As the output of partition shows, both loops can be vectorized. Since only innermost loops can be pipelined, the outer loop is executed sequentially. (Note that the line numbers in the program outputs are not obvious since only a program fragment is shown above.)
Also note the following additional features of this program: Address generators for the 2-D array accesses are automatically generated, and the array accesses are reduced by generating shift-registers for each of the three image lines accessed. Furthermore, the conditional statements are implemented using SWAP (MUX) operators. Thus the streaming of the pipeline is not affected by which branch the conditional statements take.
7. Future Compiler Extensions
Apart from removing some of the restrictions of Section 3.1.2, the following extensions are planned for XPP-VC.
7.1 Temporal Partitioning
By using the pragma function XPP_next.conf( ), programs are partitioned into several configurations which are loaded and executed sequentially on the XPP Core. Specific NML configuration commands are generated which also exploit XPP's sophisticated configuration and preloading capabilities. Eventually, the temporal partitions will be determined automatically.
7.2 Program Transformations
For more efficient XPP configuration generation, some program transformations are useful. In addition to loop unrolling, loop merging, loop distribution and loop tiling will be used to improve loop handling, i.e. enable more parallelism or better XPP usage.

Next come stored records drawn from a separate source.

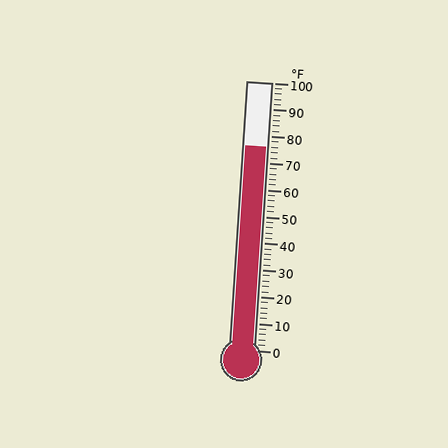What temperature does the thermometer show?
The thermometer shows approximately 76°F.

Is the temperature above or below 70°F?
The temperature is above 70°F.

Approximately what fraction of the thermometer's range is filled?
The thermometer is filled to approximately 75% of its range.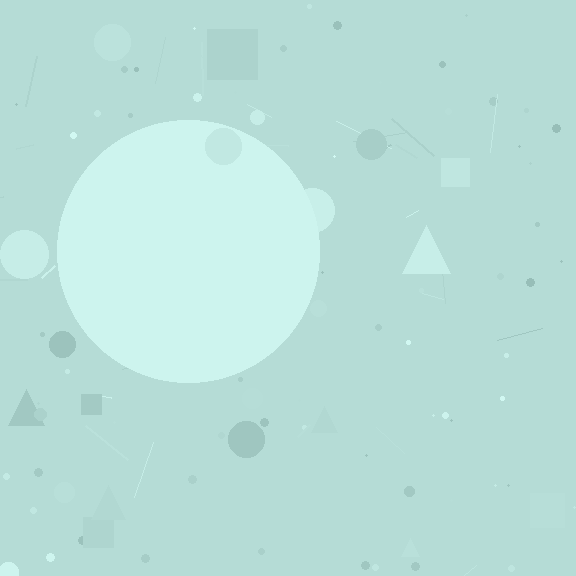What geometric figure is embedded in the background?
A circle is embedded in the background.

Furthermore, programs containing more than one function could be handled by inlining function calls.
7.3 Codesign Compiler
This section sketches what an extended C compiler for an architecture consisting of an XPP Core combined with a host processor might look like. The compiler should map suitable program parts, especially inner loops, to the XPP Core, and the rest of the program to the host processor. I. e., it is a host/XPP codesign compiler, and the XPP Core acts as a coprocessor to the host processor.

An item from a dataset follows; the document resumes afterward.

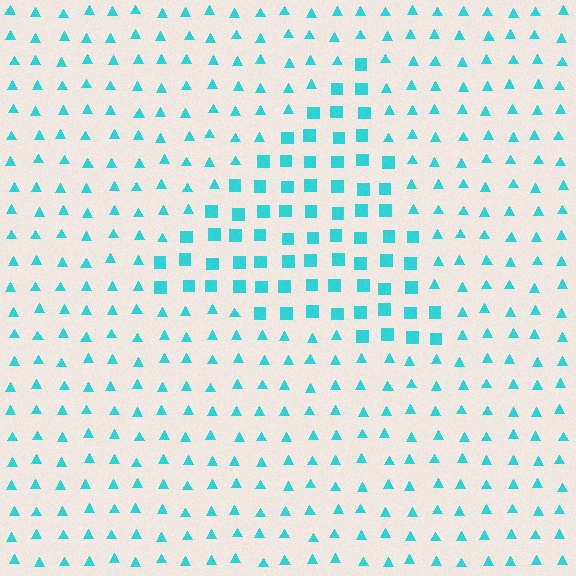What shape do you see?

This compiler's input language is full standard ANSI C. The user uses pragmas to annotate those program parts that should be executed by the XPP Core (manual partitioning). The compiler checks if the selected parts can be implemented on the XPP. Program parts containing non-mappable operations must be executed by the host.

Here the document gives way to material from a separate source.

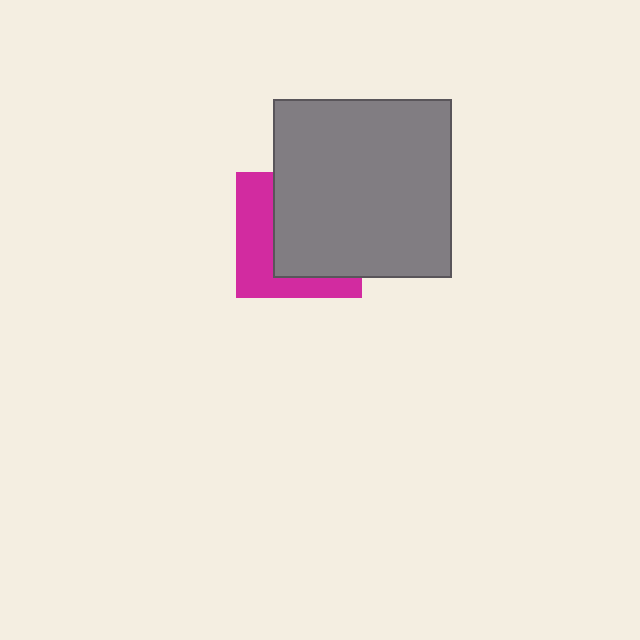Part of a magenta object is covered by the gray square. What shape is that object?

The program parts running on the host processor (“SW”), and the parts running on the PAE array (“XPP”) cooperate using predefined routines (copy_data_to_XPP, copy_data_to_host, start_config(n), wait_for_coprocessor_finish(n), request_config(n)). For all XPP program parts, XPP configurations are generated. In the program code, the XPP part n is replaced by request config(n), start config(n), wait for coprocessor finish(n), and the necessary data movements. Since the SUIF compiler contains a C backend, the altered program (host parts with coprocessor calls) can simply be written back to a C file and then processed by the native C compiler of the host processor.
Thus the sequential control flow of the C program defines when XPP parts are configured into the XPP Core and executed.